Again, jumping around to random items...
Health care: I also see it as the AMA's fault. They're a private company that can have a doctor arrested for, basically, not paying them dues. They intentionally limit the number of doctors available to each area AND fix the prices. They set the malpractice requirements (thereby setting insurance costs) and are often the sole arbiter in a problem. But no, the clear solution is to force everybody to pay for medical insurance (and change the insurance business model so as to require an increase in cost), rather than just fix the supply/demand disparity. (Anybody who's interested in this sort of thing should take a look at the "barefoot doctor" movements in China and India. That would be my solution.)
Grammar and Spelling: As they say, language specifications are descriptive, not proscriptive (unless you're French, in which case, l'Academie Francaise has kidnapped your guinea pig). That said, the further you deviate from formal written language, the less you should be surprised that people aren't taking you seriously. Working within the rules shows respect for the audience. That was the trouble with California's "Ebonics" experiment. It's not that kids shouldn't speak how they wish among their peers, but rather that you're raising a bunch of inner city kids to be incapable of handling a job interview. You no gots getting it solid-like, but me can gots it assuming your ignorance extend'll beyond grammarz, y'know?

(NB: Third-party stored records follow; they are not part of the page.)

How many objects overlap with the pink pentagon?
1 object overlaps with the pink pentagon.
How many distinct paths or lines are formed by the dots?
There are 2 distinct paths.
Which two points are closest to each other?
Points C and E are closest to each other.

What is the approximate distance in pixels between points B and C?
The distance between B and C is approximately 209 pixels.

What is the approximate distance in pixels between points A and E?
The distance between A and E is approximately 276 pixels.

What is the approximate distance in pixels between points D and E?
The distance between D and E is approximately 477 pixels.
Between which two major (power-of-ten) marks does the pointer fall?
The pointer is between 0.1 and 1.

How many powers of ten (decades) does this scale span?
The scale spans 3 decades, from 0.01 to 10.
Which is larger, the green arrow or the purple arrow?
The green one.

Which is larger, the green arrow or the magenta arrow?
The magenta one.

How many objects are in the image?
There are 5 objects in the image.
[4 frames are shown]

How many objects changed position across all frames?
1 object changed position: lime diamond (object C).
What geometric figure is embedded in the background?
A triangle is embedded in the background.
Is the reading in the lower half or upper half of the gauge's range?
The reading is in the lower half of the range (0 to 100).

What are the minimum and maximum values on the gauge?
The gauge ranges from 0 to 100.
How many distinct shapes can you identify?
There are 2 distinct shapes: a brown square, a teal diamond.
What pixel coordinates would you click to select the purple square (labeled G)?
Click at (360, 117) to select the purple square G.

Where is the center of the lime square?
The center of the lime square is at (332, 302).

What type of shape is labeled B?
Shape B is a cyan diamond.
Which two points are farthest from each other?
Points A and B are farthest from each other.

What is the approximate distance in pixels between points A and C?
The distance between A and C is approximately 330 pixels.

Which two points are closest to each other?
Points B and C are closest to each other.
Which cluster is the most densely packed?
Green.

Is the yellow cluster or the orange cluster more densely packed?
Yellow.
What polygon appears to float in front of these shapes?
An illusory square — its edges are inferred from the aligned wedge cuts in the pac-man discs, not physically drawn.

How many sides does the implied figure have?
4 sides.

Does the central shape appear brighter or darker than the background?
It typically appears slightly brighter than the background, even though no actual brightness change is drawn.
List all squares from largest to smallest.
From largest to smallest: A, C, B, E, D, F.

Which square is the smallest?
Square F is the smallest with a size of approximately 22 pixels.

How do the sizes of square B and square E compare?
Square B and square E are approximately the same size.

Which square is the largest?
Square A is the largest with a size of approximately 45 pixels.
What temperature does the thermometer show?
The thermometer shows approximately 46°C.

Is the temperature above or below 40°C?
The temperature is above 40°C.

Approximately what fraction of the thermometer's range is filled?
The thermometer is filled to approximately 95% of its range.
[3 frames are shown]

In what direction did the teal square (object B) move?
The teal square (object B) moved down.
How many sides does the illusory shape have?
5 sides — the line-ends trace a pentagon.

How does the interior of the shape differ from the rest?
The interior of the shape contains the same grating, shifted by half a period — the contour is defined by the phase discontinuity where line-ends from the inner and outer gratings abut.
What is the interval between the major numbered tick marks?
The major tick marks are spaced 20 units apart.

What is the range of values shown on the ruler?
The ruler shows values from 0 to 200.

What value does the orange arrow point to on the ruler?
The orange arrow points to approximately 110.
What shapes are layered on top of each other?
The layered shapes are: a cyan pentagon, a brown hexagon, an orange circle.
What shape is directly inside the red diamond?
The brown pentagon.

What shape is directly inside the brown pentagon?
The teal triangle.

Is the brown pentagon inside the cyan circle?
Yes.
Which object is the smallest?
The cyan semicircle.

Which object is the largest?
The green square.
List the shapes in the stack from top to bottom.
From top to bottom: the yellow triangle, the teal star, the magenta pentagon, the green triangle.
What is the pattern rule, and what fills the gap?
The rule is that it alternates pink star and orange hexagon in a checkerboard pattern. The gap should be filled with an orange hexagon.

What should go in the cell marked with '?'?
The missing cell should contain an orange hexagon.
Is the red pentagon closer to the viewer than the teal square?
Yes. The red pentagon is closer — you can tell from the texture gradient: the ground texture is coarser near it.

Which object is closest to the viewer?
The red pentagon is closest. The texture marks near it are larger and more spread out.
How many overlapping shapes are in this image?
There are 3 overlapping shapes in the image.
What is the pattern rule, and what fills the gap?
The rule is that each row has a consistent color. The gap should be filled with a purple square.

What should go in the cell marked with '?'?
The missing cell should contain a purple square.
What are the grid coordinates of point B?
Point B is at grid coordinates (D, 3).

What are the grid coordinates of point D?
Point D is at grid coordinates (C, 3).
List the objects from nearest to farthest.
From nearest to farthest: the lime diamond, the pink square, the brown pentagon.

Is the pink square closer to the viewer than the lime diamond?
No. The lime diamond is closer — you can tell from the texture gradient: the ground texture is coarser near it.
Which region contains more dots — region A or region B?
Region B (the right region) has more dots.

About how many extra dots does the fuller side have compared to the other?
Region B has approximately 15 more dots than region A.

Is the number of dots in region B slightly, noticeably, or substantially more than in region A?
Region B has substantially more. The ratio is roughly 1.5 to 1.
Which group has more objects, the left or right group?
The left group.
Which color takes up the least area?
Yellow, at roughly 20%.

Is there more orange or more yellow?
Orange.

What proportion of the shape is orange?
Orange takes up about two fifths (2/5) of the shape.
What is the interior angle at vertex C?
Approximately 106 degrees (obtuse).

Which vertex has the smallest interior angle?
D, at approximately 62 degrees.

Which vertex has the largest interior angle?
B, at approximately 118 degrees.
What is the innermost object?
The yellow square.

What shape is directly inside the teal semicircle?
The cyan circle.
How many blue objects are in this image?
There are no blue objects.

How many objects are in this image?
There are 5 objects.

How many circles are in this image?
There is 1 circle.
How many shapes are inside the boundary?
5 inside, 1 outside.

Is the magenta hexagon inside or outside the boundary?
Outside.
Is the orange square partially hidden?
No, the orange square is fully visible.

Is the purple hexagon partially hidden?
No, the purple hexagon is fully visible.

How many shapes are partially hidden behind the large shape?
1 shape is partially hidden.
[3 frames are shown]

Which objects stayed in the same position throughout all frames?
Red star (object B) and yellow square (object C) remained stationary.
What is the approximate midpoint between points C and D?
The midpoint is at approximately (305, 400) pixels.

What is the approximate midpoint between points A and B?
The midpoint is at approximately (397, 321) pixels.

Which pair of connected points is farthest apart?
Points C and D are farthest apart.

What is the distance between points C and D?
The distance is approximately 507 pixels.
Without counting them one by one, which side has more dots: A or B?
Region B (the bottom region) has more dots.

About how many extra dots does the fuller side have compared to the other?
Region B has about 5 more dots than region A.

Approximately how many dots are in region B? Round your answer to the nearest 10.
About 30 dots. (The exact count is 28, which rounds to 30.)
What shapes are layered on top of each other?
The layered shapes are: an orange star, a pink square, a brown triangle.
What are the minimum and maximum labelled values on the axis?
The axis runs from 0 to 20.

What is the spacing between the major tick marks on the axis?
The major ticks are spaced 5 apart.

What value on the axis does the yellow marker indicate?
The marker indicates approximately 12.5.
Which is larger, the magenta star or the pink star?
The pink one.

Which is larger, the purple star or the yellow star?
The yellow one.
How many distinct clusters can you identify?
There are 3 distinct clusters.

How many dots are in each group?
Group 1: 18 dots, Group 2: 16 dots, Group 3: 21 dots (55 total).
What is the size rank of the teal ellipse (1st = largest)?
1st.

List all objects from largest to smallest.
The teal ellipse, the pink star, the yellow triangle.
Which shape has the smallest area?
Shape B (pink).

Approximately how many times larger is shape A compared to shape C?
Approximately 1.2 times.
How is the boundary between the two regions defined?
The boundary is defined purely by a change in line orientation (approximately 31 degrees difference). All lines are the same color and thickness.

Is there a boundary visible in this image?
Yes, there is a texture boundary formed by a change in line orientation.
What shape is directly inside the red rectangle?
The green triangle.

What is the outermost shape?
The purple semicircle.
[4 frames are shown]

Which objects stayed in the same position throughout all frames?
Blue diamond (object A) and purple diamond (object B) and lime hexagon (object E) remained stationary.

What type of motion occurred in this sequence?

(That's at least doubly true on the Internet. Any modern writing course should seriously emphasize that, when there are no other social cues available, your treatment will be based directly on what CAN be seen--your e-mail address and your writing style.)
Noun Gender: For the Romance languages, at least, blame Latin and be thankful Rome collapsed, with all its declensions and other forms. Gender (and it's only a coincidence that the system's also used for male and female people) is a simplified version of that system, I believe. I'm not sure where that originally arose, though it seems to be a common trait to all older languages (the northern European languages case nouns as well), so it might just be an artifact of pulling different groups together under a single banner--each has different rules and vocabularies, and those winning out as official are random.
You can see a similar effect in most European languages by conjugating the common verbs. For example, "to be" in French (etre, with a circumflex/caret over the first letter) has present tense forms suis, et, est, sommes, etes (circumflex), and sont. That irregularity probably tells some history about three or four tribes with different verbs; you can see relationships between etre/etes and maybe et/est, sommes/sont, with suis hanging out alone...and by the way, since et and est sound the same (/ay/), French requires every sentence to carry a noun, like English ("it's raining") and unlike Spanish, where "soy" is a valid and comprehensible thing to say ("I am").
Sequential Math: Yes, some books do use different terms, to top it off, though that's usually the "Integrated" curriculum, which is different...somehow. It's apparently a concession to the idea that kids aren't going to use it anyway, so scaring them with "real" words is silly. Because that doesn't hamstring them if they ARE going to use it. Naw. But don't worry, college kids aren't left out of this excitement, because they have the competing Harvard Calculus, which is a numerical approach based on graphical calculator use. To be fair, it has some really good ideas like focusing on visualization of function behavior, but the very thought that you can get most of the way through a calculus course and not know what a Limit is or how one might differentiate a function makes it seem counterproductive.
Differential Equations: I haven't had a professional use for them, personally, but then my career has involved programming trouble management, warehousing, and provisioning software, where the most complicated math is generally subtraction of integers. However, I have friends in fields like air conditioning design and nanotube applications, so it's typical "dinner conversation."